Our roomy bathroom was also tastefully decorated with brass fittings, and a large bath and overhead power shower, and I’m pleased to report that the floor was heated. However, talking of heat, I found it was impossible to lower the room temperature to less than 19C on the in-room thermostat, which was too hot for me at night.
Tip: The ‘Old Town’ rooms have views over Krakow’s main square, which is a sight well worth the money. Our room sadly had no view. Some guests staying on the lower floors have complained of noise from the street, but we had no issues on the second floor.
One of the hotel’s key selling points is its proximity to Krakow’s UNESCO World Heritage Sites, including the main square and St Mary’s Basilica and its hourly trumpet call, which is only a few steps from the front door. Even Wawel Castle and Cathedral, possibly Krakow’s most recognisable feature, are a pleasant 15-minute stroll away.

From the Hotel Saski, it’s even possible to walk to Kazimierz, the historic and atmospheric Jewish quarter of Krakow if you’re feeling energetic. To reach the Wieliczka salt mines, Krakow’s other must-see attraction, if only for its vast and impressive underground St Kinga’s cathedral, you can make use of Krakow’s efficient public transport system, or take a taxi.
Tip: Uber is available in Krakow but Bolt is cheaper. We found it was a third of the price of an Uber from the international airport to the city centre
We started our days with breakfast in one of the many excellent independent cafes close to the hotel, having eschewed its buffet, which looked nice but small. I can highly recommend the French toast or scrambled eggs in LAS at Golebia 5, and the Shakshuka at Camelot Cafe, a former brothel now full of cozy candle-lit café tables (some precariously placed on a wide interior window ledge). Lunch at its more elegant sister bistro, Camelot Lulu, where we tucked into beetroot soup and chicken Kiev, was also a highlight of our visit.

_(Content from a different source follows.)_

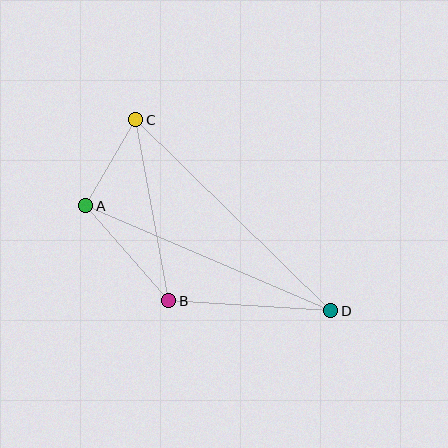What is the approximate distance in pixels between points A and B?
The distance between A and B is approximately 126 pixels.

After a chilly day stomping around the site, it was bliss to head down to Saski’s spacious and spotlessly clean wellness area. The multiple jets in the good-sized pool might have done little to ease my aching calf muscles, but it felt good to stand in front of them for a while before warming up in the surprisingly capacious sauna or the steam room.
Following a couple of aperitifs in the hotel’s small bar, which was nice but empty and lacking in atmosphere, we headed back into the old town for dinner. My favourite restaurant was Fiorentina, a Michelin-recommended establishment at Grodzka 63. Both my spicy beef broth starter and duck breast in a red wine sauce were delicious and beautifully presented

Tip: You do need to make dinner reservations if you’re visiting during a busy period. In the second week of December, we found many places were full.
Of course, Krakow is full of more casual dining options where you can tuck into local specialities such as pierogi (dumplings) and zapiekanka, Poland’s version of a pizza. I was also tempted to try pork knuckle from one of the stalls in the Christmas market in the main square, but my husband was less keen!
The city has plenty of after-dinner entertainment, including a small but very popular jazz bar in a basement on the main square, and the Free Pub, also in a basement, just opposite the Hotel Saski, which seems to be a particular favourite of Liverpudlians!
In fact, the hotel is so well located that nowhere in Krakow is that far away, which is a particular bonus during the winter, when temperatures can plummet to well below zero and guests will want to minimise time spent outdoors.
Rates start at about £157 for a double or £167 for views of the old town (singles and accessible rooms are available), rising to £1,077 for a suite sleeping four.